ACR CONVERGENCE 2020—Bulk cell analyses, common in medical research, can mask biologically and pathologically important information, making it difficult to distinguish between a universal response and a selective response. Bulk cell analyses can also make it difficult to distinguish between a differential change in a cell and an altered cell proportion. To make things even more complicated, even the definition of cell type is rapidly evolving, and increasingly depends on a cell’s molecular features as defined by the multi-omics: genome, epigenome, transcriptome and proteome. As cell biology evolves, so too does the need for a detailed understanding of single cells. This information can be used to answer innovative scientific questions, evaluate clinically important tissues and benchmark patterns in healthy tissues.1
6 Single-Cell Technologies
On Friday, Nov. 6, at ACR Convergence 2020, Alex Kuo, PhD, senior scientist at Stanford University School of Medicine, California, described six single-cell technologies that are relatively mature and can be used for rheumatic disease research. “The exciting part of living in 2020 is that we now have a great selection of tools in our toolbox,” he said. These technologies are complementary with conventional immunology and molecular biology methods, and allow for new biological insights as well as the generation of new hypotheses. The new single-cell technologies are:
- Rapidly developing single-cell RNA sequencing (scRNA-seq);
- Cellular indexing of transcriptomes and epitopes by sequencing (CITE-seq) and RNA expression and protein sequencing assay (REAP-seq) for integrative protein and transcriptome analyses of single cells;
- Assay for transposase-accessible chromatin using sequencing (ATAC-seq) maps for chromatin dynamic maps of single cells;
- Mass cytometry (cytometry by time-of-flight) for highly multiplexed single-cell proteomic analysis;
- Imaging mass cytometry for highly multiplexed imaging with subcellular resolution; and
- Epigenetic landscape profiling using cytometry by time-of-flight (EpiTOF).
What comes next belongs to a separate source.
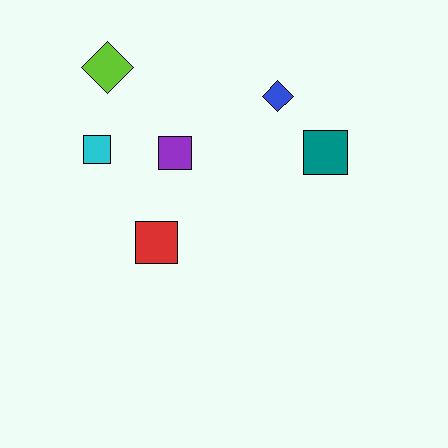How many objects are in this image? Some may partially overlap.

The first technology, single-cell RNA sequencing, uses single-cell capture, reverse transcription and complementary DNA amplification for input into sequencing systems. It allows for breadth, as well as depth, of cell analysis and can be used to determine the nature of biological samples. For example, scRNA-seq analysis has provided insight into the resident immune cells in the kidneys of patients with lupus nephritis, a condition that affects 40–70% of patients with systemic lupus erythematosus (SLE).2 Investigators used the technique to identify leukocytes that infiltrated the kidney and determined their functional state. In the same study, the researchers demonstrated the in-tissue differentiation of monocytes and macrophages, as well as broad expression of two chemokine receptors, CXCR4 and CX3CR1, implying a central role in cell trafficking. These findings demonstrate how scRNA-seq can be a powerful tool for rheumatic disease research, allowing for data that can be paired with antigen receptor sequencing.